Sozialversicherung und Ärztekammer geben grünes Licht für die Chipkarte

Hauptverband und österreichische Ärztekammer haben heute Vertrag unterzeichnet

Salzburg (OTS) - Die Präsidenten des Hauptverbandes der österreichischen Sozialversicherungsträger und der Österreichischen Ärztekammer, Hans Sallmutter und Dr. Otto Pjeta haben heute, Montag, in Salzburg die vertragliche Einigung ihrer Organisationen unterzeichnet. Damit ist seitens der Sozialversicherung und der Ärztekammer die wesentlichste Voraussetzung für eine gesetzliche Regelung, mit der der Ersatz des bisherigen Krankenscheines durch die Chipkarte verwirklicht werden soll, erfüllt worden.

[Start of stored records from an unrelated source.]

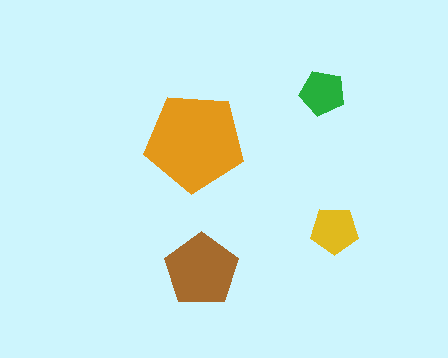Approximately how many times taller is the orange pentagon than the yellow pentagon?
About 2 times taller.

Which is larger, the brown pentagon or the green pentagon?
The brown one.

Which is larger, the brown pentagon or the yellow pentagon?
The brown one.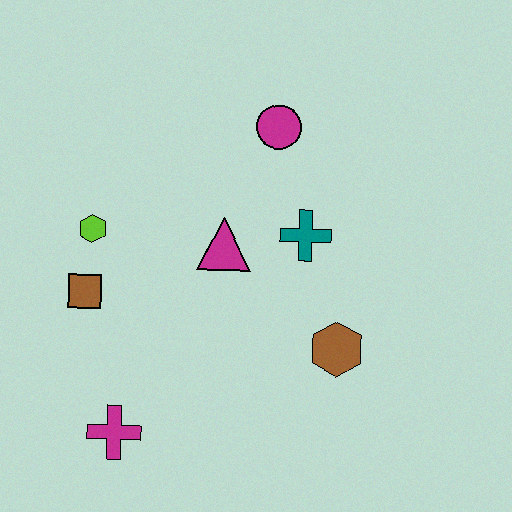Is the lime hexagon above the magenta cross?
Yes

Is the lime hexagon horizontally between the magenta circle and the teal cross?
No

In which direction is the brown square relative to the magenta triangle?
The brown square is to the left of the magenta triangle.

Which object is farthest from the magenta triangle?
The magenta cross is farthest from the magenta triangle.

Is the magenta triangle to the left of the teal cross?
Yes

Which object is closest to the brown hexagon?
The teal cross is closest to the brown hexagon.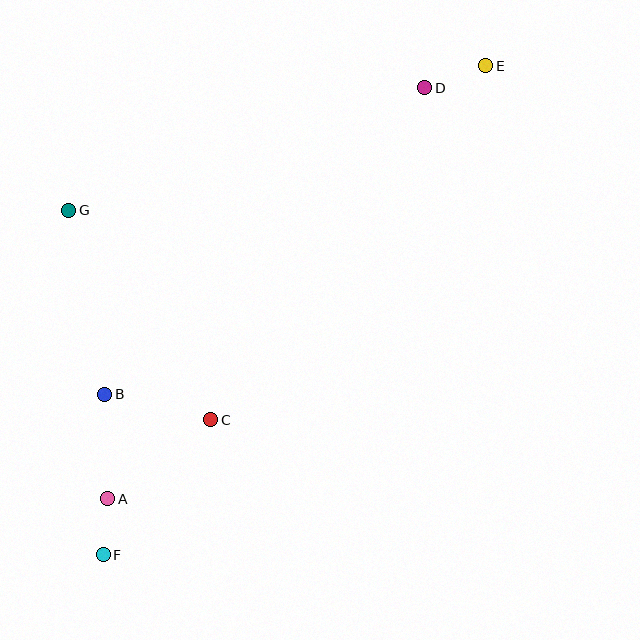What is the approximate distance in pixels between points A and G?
The distance between A and G is approximately 291 pixels.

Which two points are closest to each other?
Points A and F are closest to each other.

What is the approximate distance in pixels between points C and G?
The distance between C and G is approximately 253 pixels.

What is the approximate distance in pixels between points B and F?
The distance between B and F is approximately 161 pixels.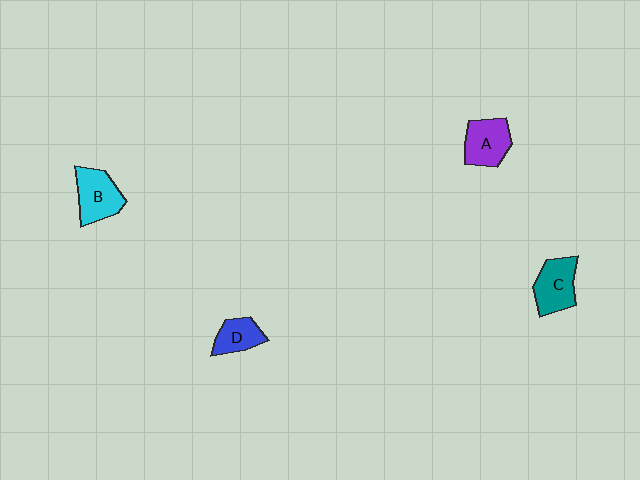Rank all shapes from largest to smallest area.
From largest to smallest: B (cyan), C (teal), A (purple), D (blue).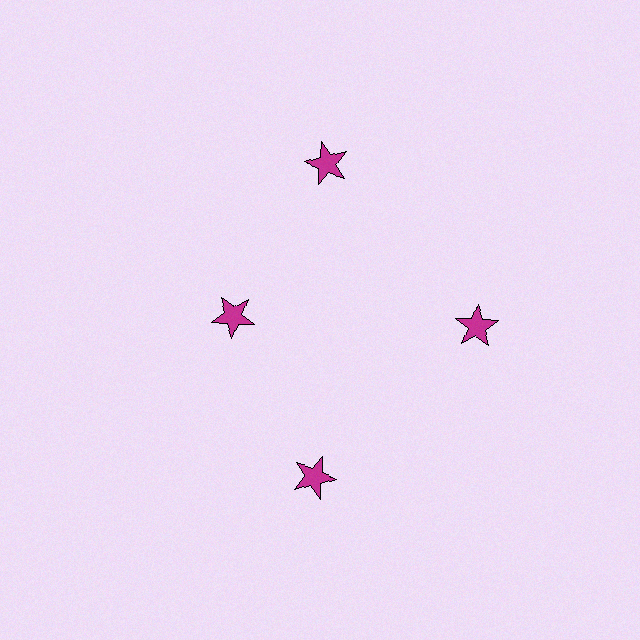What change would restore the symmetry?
The symmetry would be restored by moving it outward, back onto the ring so that all 4 stars sit at equal angles and equal distance from the center.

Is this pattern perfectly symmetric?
No. The 4 magenta stars are arranged in a ring, but one element near the 9 o'clock position is pulled inward toward the center, breaking the 4-fold rotational symmetry.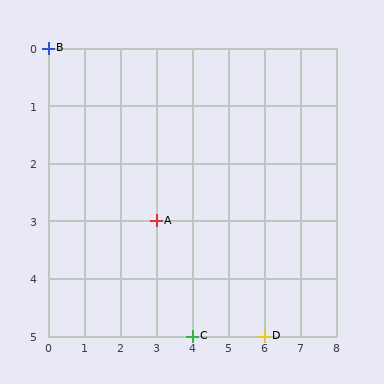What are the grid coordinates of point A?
Point A is at grid coordinates (3, 3).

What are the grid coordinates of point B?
Point B is at grid coordinates (0, 0).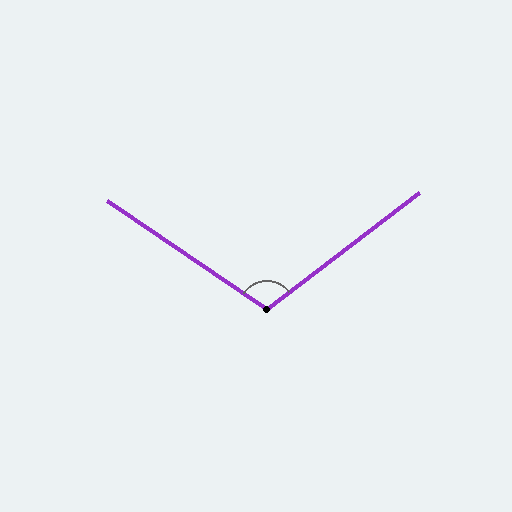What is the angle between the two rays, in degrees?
Approximately 108 degrees.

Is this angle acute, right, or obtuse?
It is obtuse.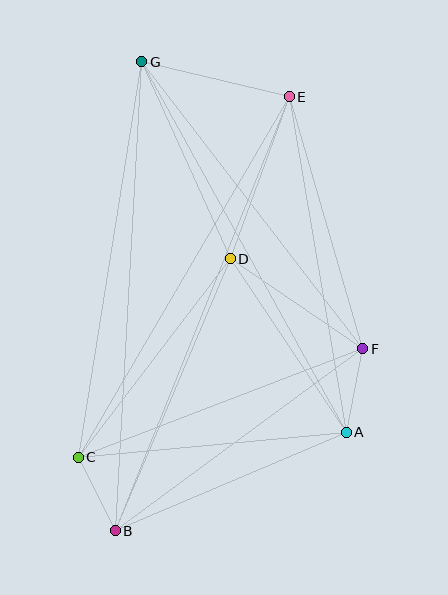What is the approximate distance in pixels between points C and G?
The distance between C and G is approximately 400 pixels.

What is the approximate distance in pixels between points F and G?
The distance between F and G is approximately 362 pixels.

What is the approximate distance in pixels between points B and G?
The distance between B and G is approximately 470 pixels.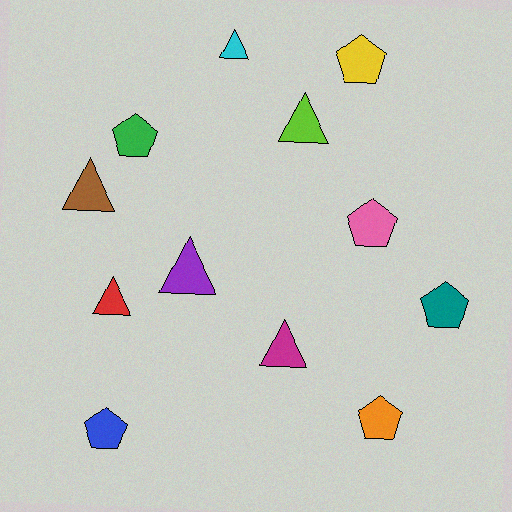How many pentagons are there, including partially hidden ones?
There are 6 pentagons.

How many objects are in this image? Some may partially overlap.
There are 12 objects.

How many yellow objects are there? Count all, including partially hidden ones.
There is 1 yellow object.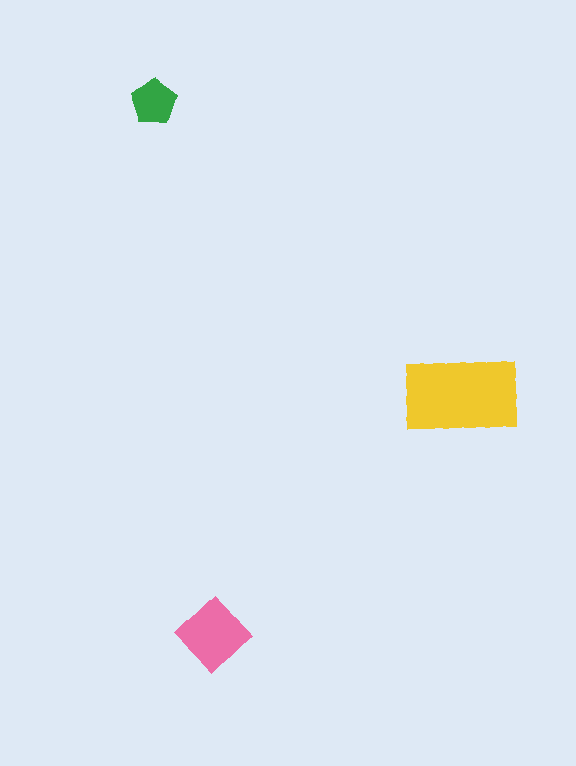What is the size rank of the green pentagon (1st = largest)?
3rd.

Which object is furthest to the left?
The green pentagon is leftmost.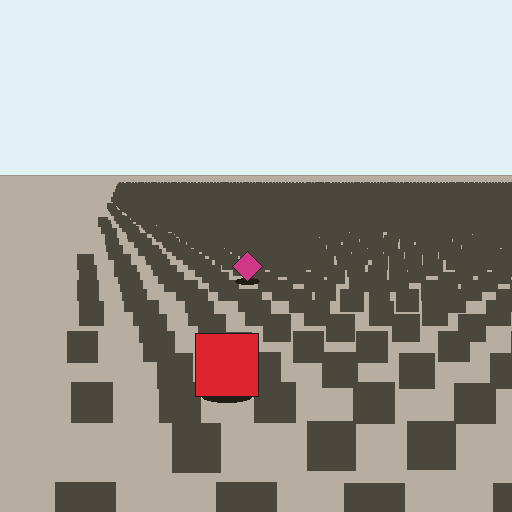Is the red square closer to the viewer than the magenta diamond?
Yes. The red square is closer — you can tell from the texture gradient: the ground texture is coarser near it.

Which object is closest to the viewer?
The red square is closest. The texture marks near it are larger and more spread out.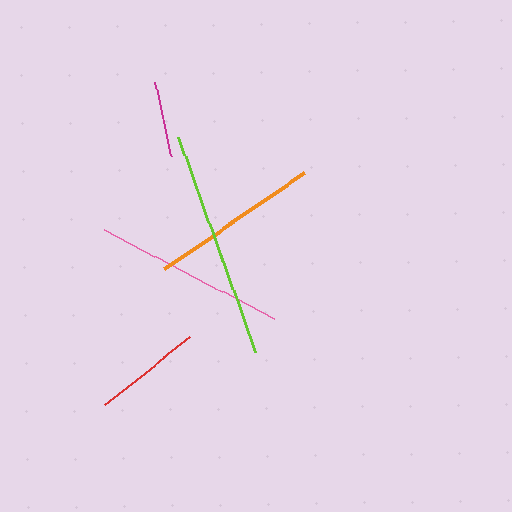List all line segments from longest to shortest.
From longest to shortest: lime, pink, orange, red, magenta.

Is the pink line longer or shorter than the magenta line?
The pink line is longer than the magenta line.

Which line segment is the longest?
The lime line is the longest at approximately 228 pixels.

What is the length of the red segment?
The red segment is approximately 109 pixels long.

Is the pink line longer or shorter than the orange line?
The pink line is longer than the orange line.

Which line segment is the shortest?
The magenta line is the shortest at approximately 75 pixels.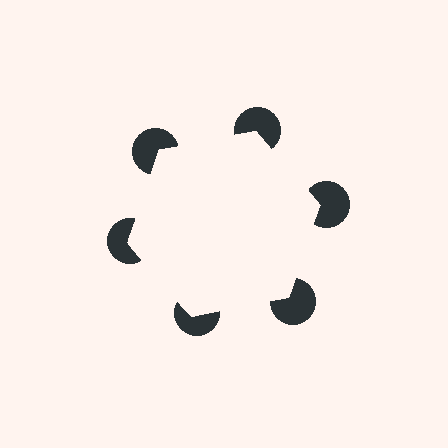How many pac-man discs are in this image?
There are 6 — one at each vertex of the illusory hexagon.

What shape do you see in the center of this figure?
An illusory hexagon — its edges are inferred from the aligned wedge cuts in the pac-man discs, not physically drawn.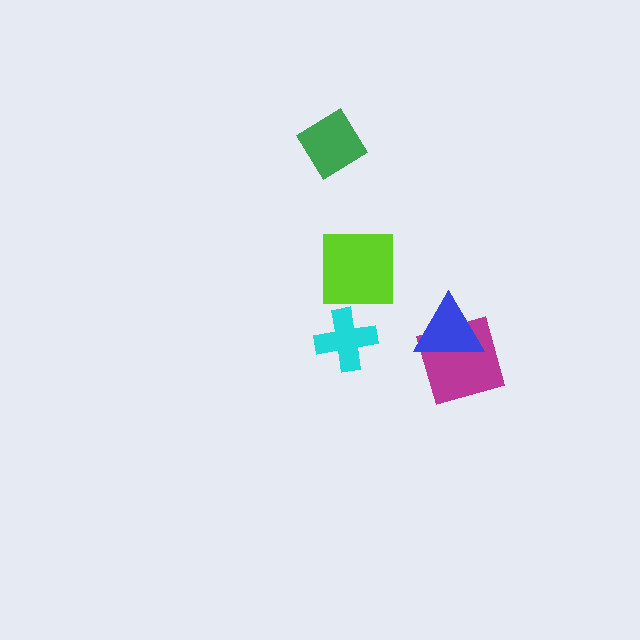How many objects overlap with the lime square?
0 objects overlap with the lime square.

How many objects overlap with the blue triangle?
1 object overlaps with the blue triangle.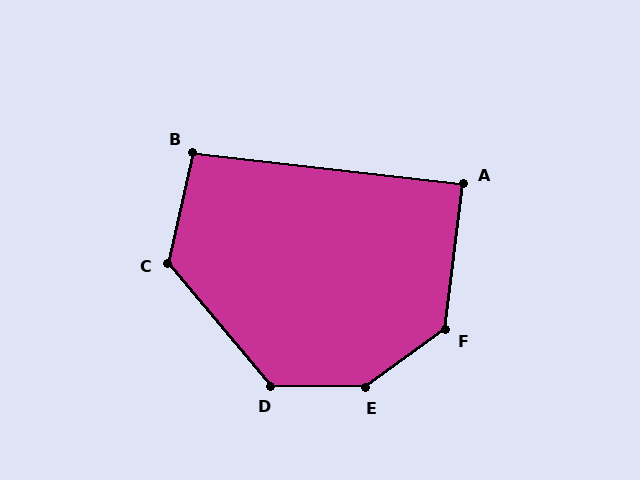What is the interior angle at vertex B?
Approximately 96 degrees (obtuse).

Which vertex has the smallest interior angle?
A, at approximately 90 degrees.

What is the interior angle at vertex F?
Approximately 133 degrees (obtuse).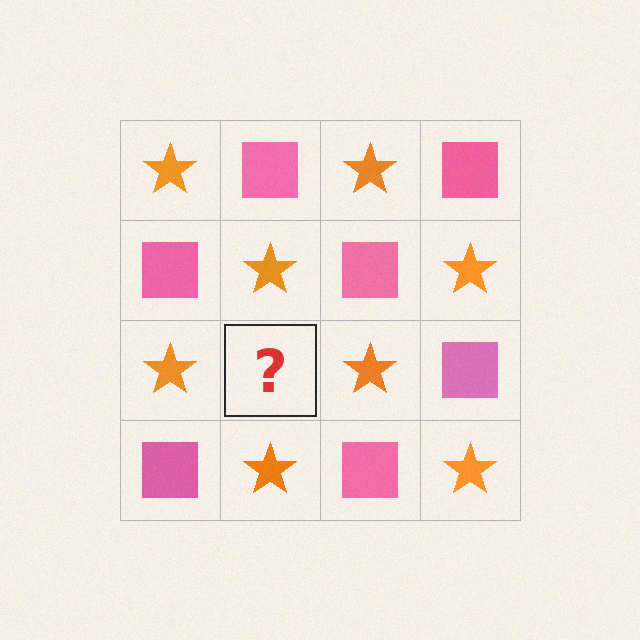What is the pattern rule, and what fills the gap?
The rule is that it alternates orange star and pink square in a checkerboard pattern. The gap should be filled with a pink square.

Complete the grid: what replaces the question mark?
The question mark should be replaced with a pink square.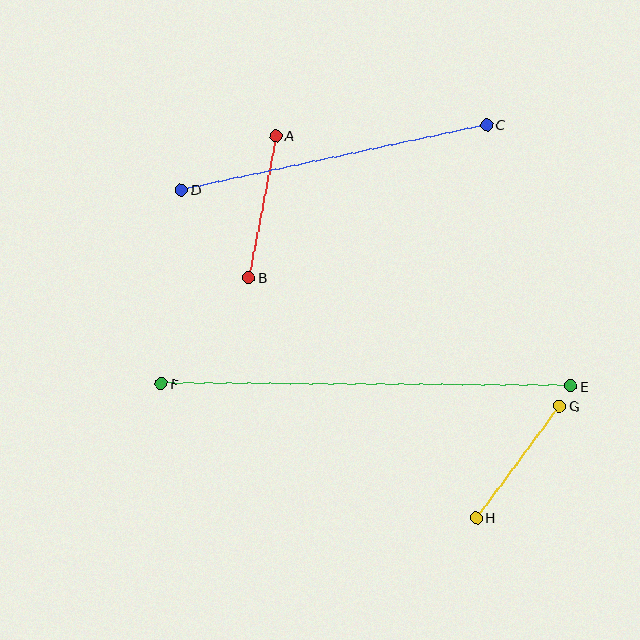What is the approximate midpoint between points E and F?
The midpoint is at approximately (366, 385) pixels.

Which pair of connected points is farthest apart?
Points E and F are farthest apart.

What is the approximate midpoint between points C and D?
The midpoint is at approximately (334, 157) pixels.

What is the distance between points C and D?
The distance is approximately 312 pixels.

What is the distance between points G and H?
The distance is approximately 140 pixels.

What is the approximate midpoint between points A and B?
The midpoint is at approximately (262, 207) pixels.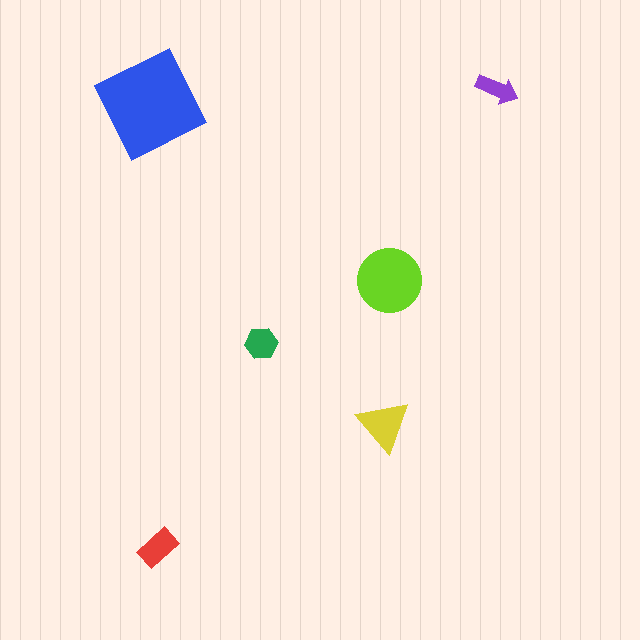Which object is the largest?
The blue square.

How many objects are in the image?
There are 6 objects in the image.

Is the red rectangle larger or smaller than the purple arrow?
Larger.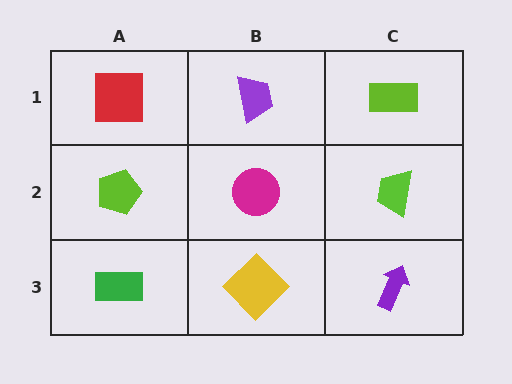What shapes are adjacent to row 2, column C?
A lime rectangle (row 1, column C), a purple arrow (row 3, column C), a magenta circle (row 2, column B).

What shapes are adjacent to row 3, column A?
A lime pentagon (row 2, column A), a yellow diamond (row 3, column B).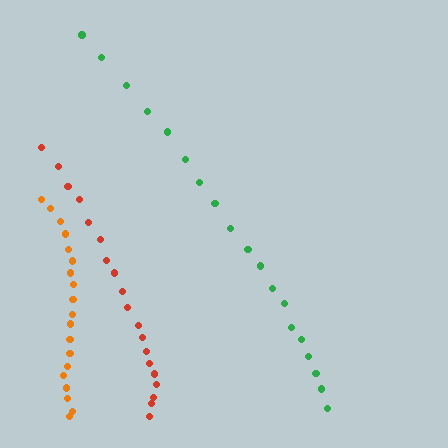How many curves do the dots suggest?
There are 3 distinct paths.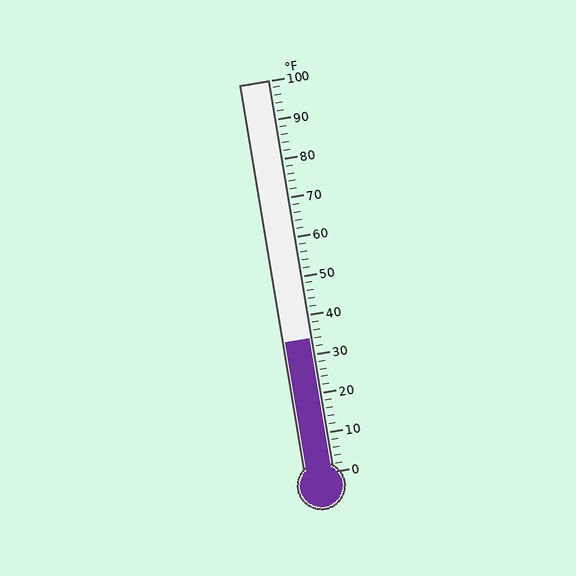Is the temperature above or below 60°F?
The temperature is below 60°F.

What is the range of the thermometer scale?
The thermometer scale ranges from 0°F to 100°F.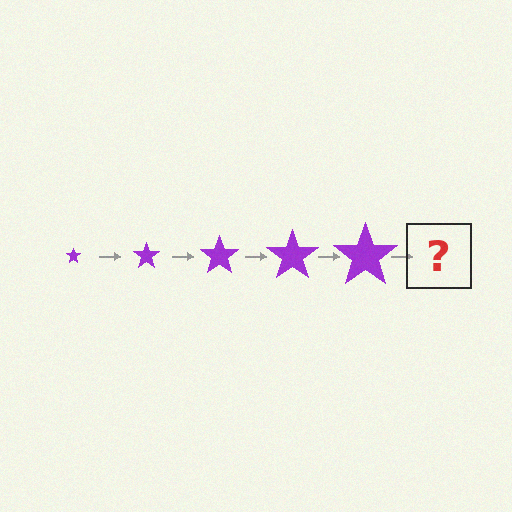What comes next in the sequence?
The next element should be a purple star, larger than the previous one.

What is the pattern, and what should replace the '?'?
The pattern is that the star gets progressively larger each step. The '?' should be a purple star, larger than the previous one.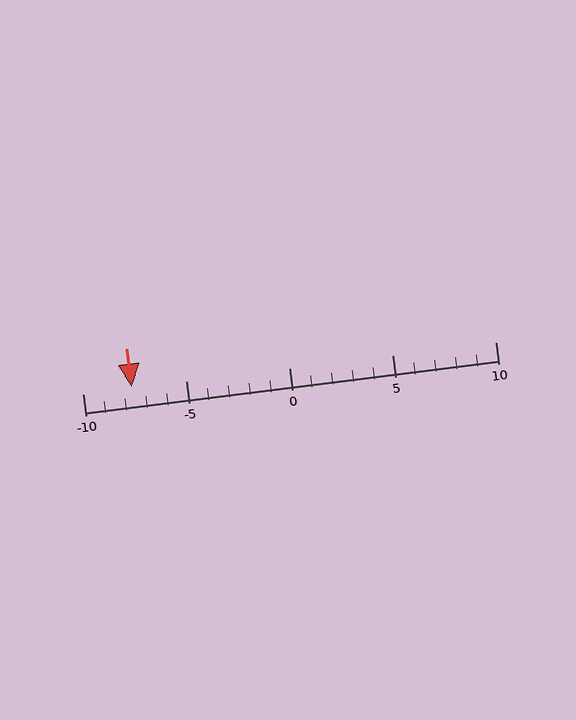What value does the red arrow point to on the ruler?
The red arrow points to approximately -8.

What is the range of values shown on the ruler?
The ruler shows values from -10 to 10.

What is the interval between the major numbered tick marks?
The major tick marks are spaced 5 units apart.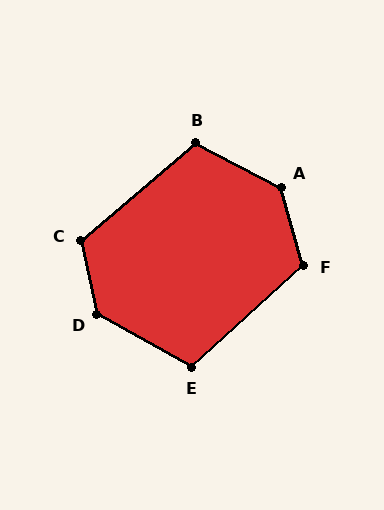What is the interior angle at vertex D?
Approximately 131 degrees (obtuse).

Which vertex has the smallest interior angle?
E, at approximately 109 degrees.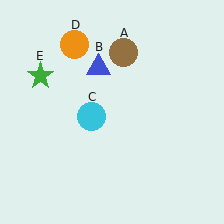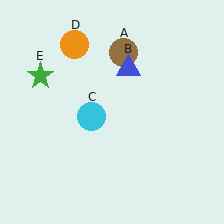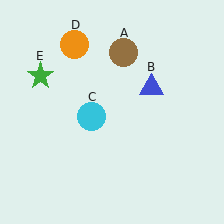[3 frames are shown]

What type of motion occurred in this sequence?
The blue triangle (object B) rotated clockwise around the center of the scene.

Hans Sallmutter, Präsident des Hauptverbandes der Sozialversicherungsträger: "Die Chipkarte wird nicht nur zur Vereinfachung des Zuganges zu ärztlicher Hilfe, sondern in Folge auch zu einem effizienteren Technologieeinsatz durch Abbau der Zettelwirtschaft führen".

Das Chipkartensystem der österreichischen Sozialversicherung soll, vorausgesetzt das Parlament stimmt Mitte Juli der 56. ASVG-Novelle zu, bis zum Jahresende 2001 österreichweit den bisherigen Krankenschein ersetzen. Für den Karteninhaber werden ab diesem Zeitpunkt medizinische Leistungen ohne administrative Umwege papierlos zugänglich sein. Die Vorteile:

  • Die Versicherten haben dann einfachen Zugang zu ärztlicher Hilfe
  • ohne Krankenschein, der beim Arbeitgeber besorgt werden muß, ohne Bargeld-Einsatz bei spontanem Arztbesuch und unter voller Wahrung der Intimsphäre.

* Die Arbeitgeber müssen keine Krankenscheine mehr ausstellen. Zur Zeit müssen in den Betrieben pro Jahr rund 23 Millionen Scheine ausgestellt werden.

* Die Ärzte haben keinen Aufwand für den Fall des nicht vorliegenden Krankenscheines und können das System für die Patientenverwaltung und Abrechnung nützen.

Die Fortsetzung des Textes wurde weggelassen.